Jack: [softly, too softly] So, you said. I believe you also said condescending? Or was it arrogant? How did I know that? You'll find, Ms. Reed, that I know about everything that pertains to my daughter. Perhaps you'll find it... prudent to exercise some self control in the future. Perhaps, it might be better if you merely...passed notes to each other in study hall?

Connie: Study hall? We are adults---

Jack: Really? Kissing in the hallways of the Central Intelligence Agency is the mark of an adult? So...unprofessional, I must inform you. Such behavior makes me wonder about your background, credentials. Or are you just on a work release program from junior high school?

Connie: She...I... Michael....

Jack: Ah, yes the three-sided geometic shape that is boring everyone. But enough with that. [slices his hand in the air, Connie jumps and clutches her throat] I understand you brokered Arvin Sloane's deal?

Connie: Yes, yes I did.

Jack. Hmm. That's...interesting. How do you sleep at night, knowing you gave immunity to a man whose lust for power killed thousands, who is undoubtedly the force behind the Covenant?

Connie: What do you mean?! He runs a health organization now.

Jack: Yeah, right. Come, come. A woman smart enough to snap up a catch like Michael Vaughn -- who gives new meaning to the word loyal to say nothing of the phrase, 'I'll never betray her trust' -- must be aware that the reason Arvin Sloane can constantly provide such perfect intel is because he is creating the opportunities. Surely, you realize this?

Connie: I think you are deliberately trying to confuse me.

Jack: [pauses, gives her one of 'the' looks] I see. The notion that Arvin Sloane was, is and will always be a -- let me put it to you simply since it appears that years of reading Sweet Valley High books has had a negative impact on your analytical ability -- a bad man confuses you?

Connie: No. I know---

Jack: Ah, I see. You know he is evil incarnate, but you brokered his deal, changed into your dancing shoes and celebrated by marrying my daughter's boyfriend?

Connie: The DNA matched!

Jack: I could...plant your DNA on a combusted corpse. Would that make you dead, Lauren? [Pauses, appears to think for a moment]

Connie [whimpering a little now]. I think I would prefer if you called me Ms. Reed.

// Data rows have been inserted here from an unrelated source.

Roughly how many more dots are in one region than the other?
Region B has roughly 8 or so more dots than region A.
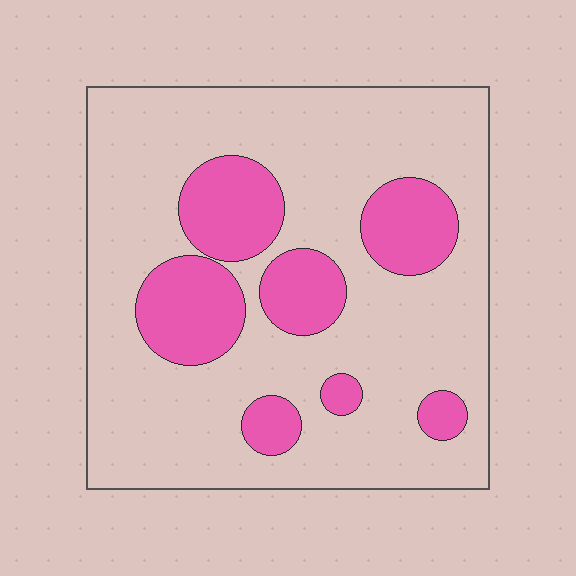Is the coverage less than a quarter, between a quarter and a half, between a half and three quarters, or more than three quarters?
Less than a quarter.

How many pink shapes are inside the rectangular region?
7.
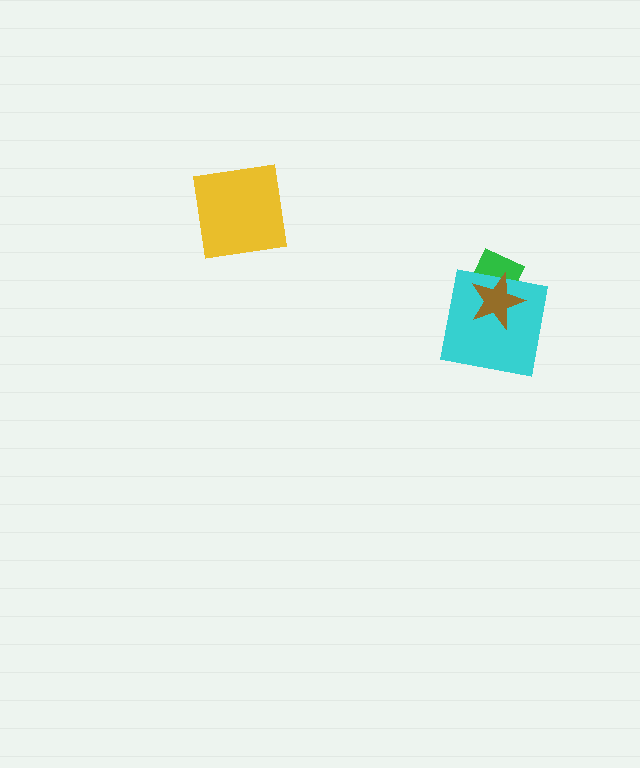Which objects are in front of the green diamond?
2 objects cover part of the green diamond: the cyan square and the brown star.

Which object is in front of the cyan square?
The brown star is in front of the cyan square.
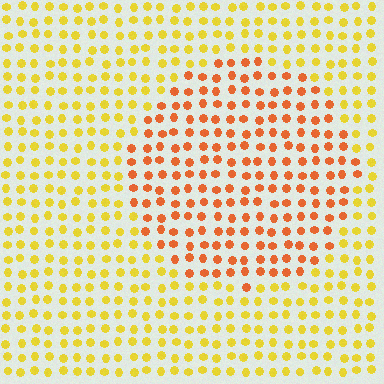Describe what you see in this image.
The image is filled with small yellow elements in a uniform arrangement. A circle-shaped region is visible where the elements are tinted to a slightly different hue, forming a subtle color boundary.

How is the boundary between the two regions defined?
The boundary is defined purely by a slight shift in hue (about 37 degrees). Spacing, size, and orientation are identical on both sides.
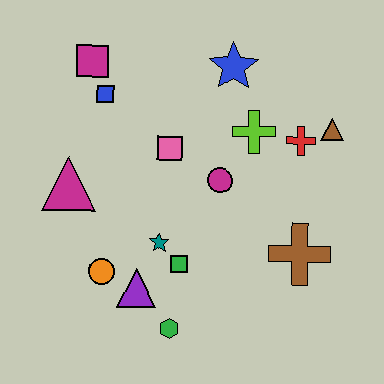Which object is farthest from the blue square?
The brown cross is farthest from the blue square.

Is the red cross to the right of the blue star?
Yes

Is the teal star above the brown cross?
Yes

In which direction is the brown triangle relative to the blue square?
The brown triangle is to the right of the blue square.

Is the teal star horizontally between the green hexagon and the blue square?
Yes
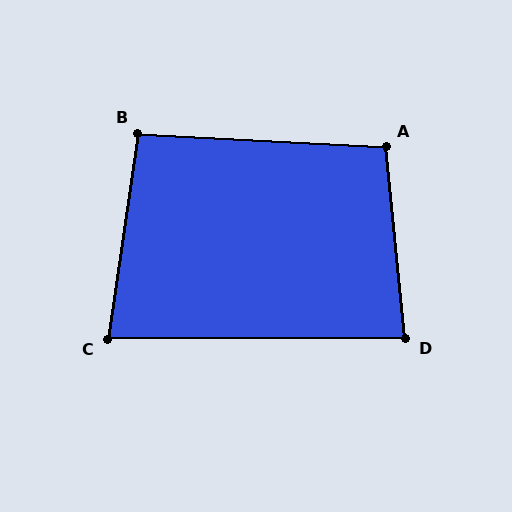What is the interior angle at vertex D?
Approximately 85 degrees (acute, close to a right angle).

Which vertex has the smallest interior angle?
C, at approximately 82 degrees.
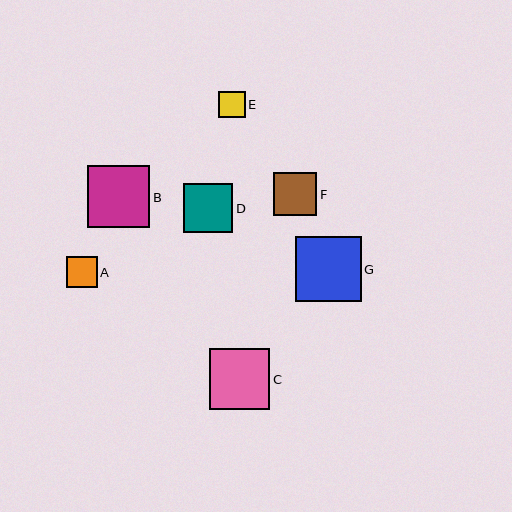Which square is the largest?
Square G is the largest with a size of approximately 65 pixels.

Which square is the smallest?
Square E is the smallest with a size of approximately 27 pixels.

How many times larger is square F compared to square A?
Square F is approximately 1.4 times the size of square A.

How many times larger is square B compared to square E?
Square B is approximately 2.3 times the size of square E.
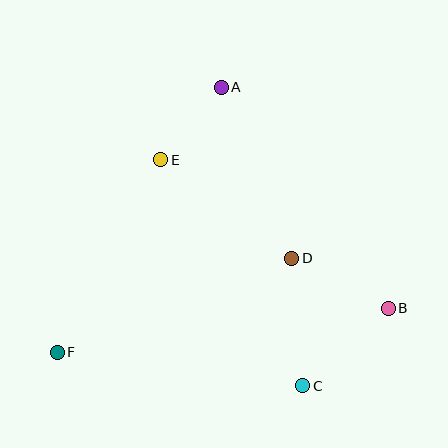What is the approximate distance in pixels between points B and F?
The distance between B and F is approximately 334 pixels.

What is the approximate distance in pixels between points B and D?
The distance between B and D is approximately 109 pixels.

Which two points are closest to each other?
Points A and E are closest to each other.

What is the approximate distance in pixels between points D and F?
The distance between D and F is approximately 252 pixels.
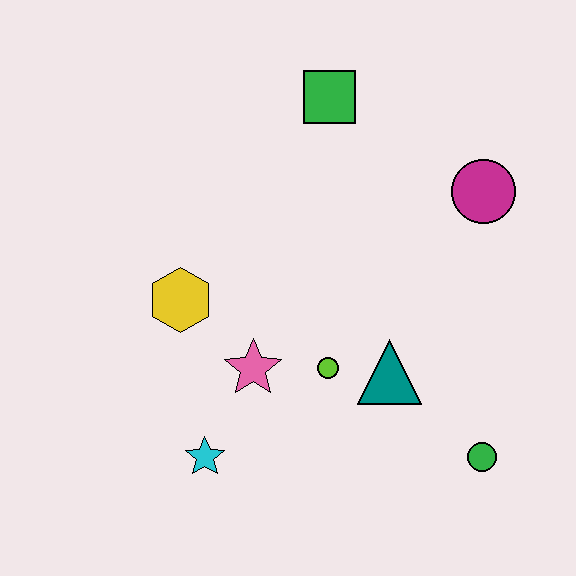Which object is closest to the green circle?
The teal triangle is closest to the green circle.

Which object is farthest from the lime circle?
The green square is farthest from the lime circle.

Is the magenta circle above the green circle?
Yes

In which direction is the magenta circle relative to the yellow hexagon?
The magenta circle is to the right of the yellow hexagon.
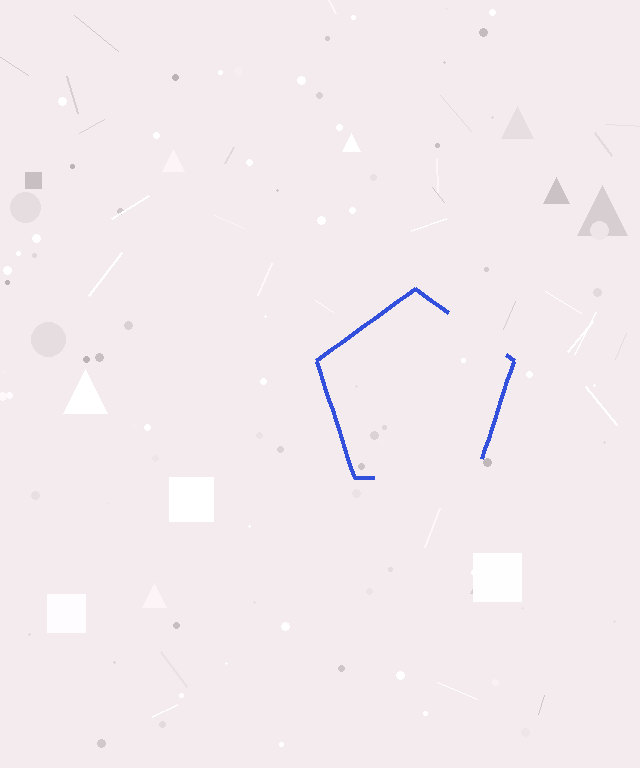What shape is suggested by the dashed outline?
The dashed outline suggests a pentagon.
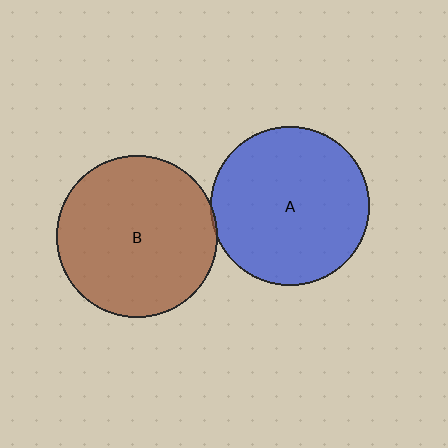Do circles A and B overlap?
Yes.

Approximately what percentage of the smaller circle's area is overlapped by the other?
Approximately 5%.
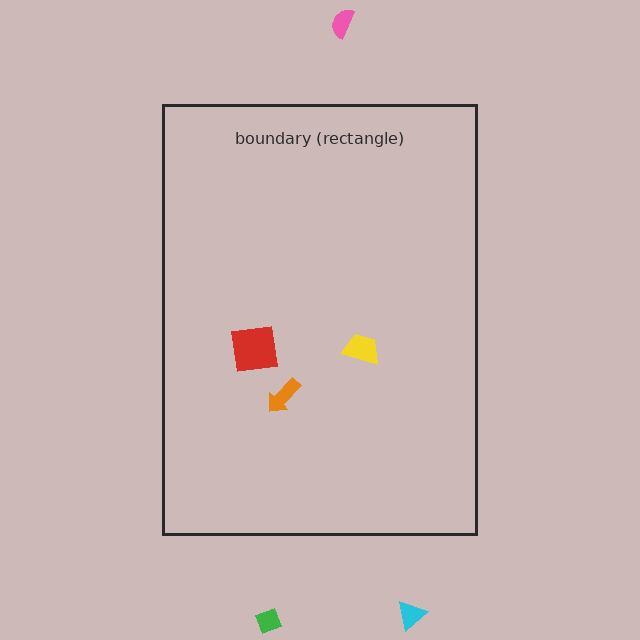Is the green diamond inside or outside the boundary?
Outside.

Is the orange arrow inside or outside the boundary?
Inside.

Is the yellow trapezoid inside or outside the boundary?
Inside.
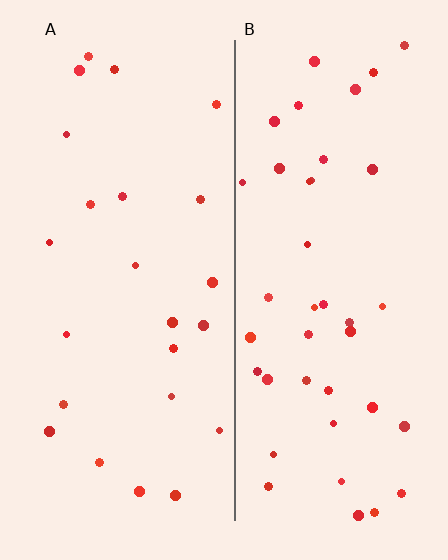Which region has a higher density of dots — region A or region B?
B (the right).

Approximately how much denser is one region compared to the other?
Approximately 1.7× — region B over region A.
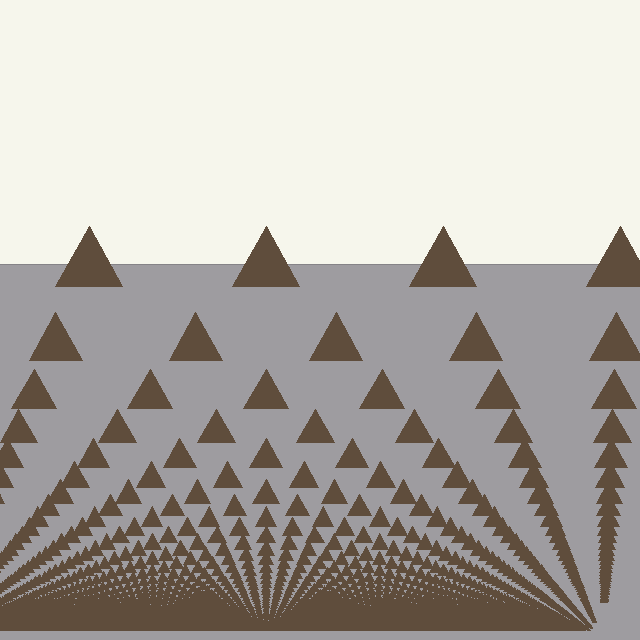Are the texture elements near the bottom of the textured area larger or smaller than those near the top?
Smaller. The gradient is inverted — elements near the bottom are smaller and denser.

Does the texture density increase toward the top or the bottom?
Density increases toward the bottom.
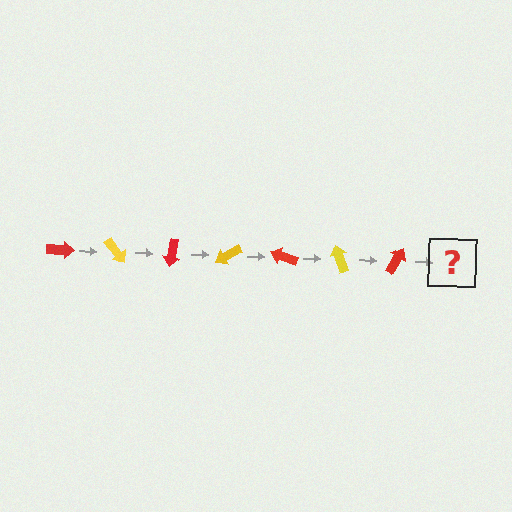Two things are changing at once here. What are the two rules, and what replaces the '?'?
The two rules are that it rotates 50 degrees clockwise each step and the color cycles through red and yellow. The '?' should be a yellow arrow, rotated 350 degrees clockwise from the start.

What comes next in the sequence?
The next element should be a yellow arrow, rotated 350 degrees clockwise from the start.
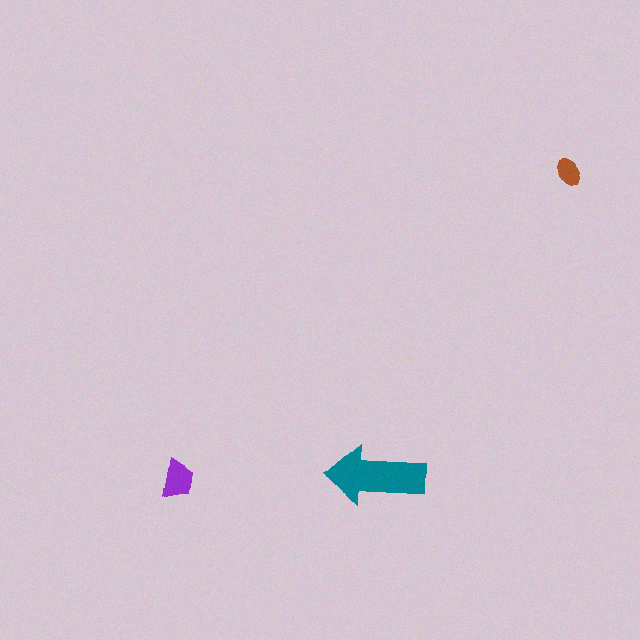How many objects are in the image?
There are 3 objects in the image.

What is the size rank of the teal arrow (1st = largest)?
1st.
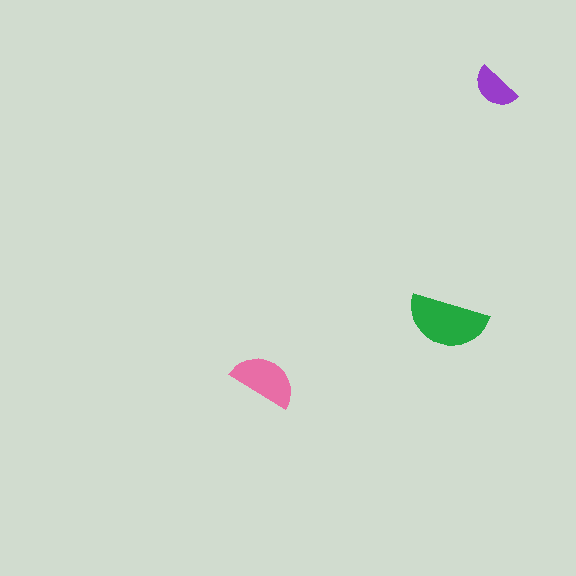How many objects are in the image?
There are 3 objects in the image.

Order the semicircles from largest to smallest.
the green one, the pink one, the purple one.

Jack: Certainly. Hmm. You did not take Vaughn's surname?

Connie: No, no I didn't. [nervously] I didn't see--

Jack: The point? Ah, I concur. After all, why go to all of that trouble for what will no doubt be a short-lived, much lamented period in one's life?

Connie: Excuse me?

Jack: I asked, where are you and Vaughn registered? I'd so like to purchase a...gravy boat in honor of your nuptials.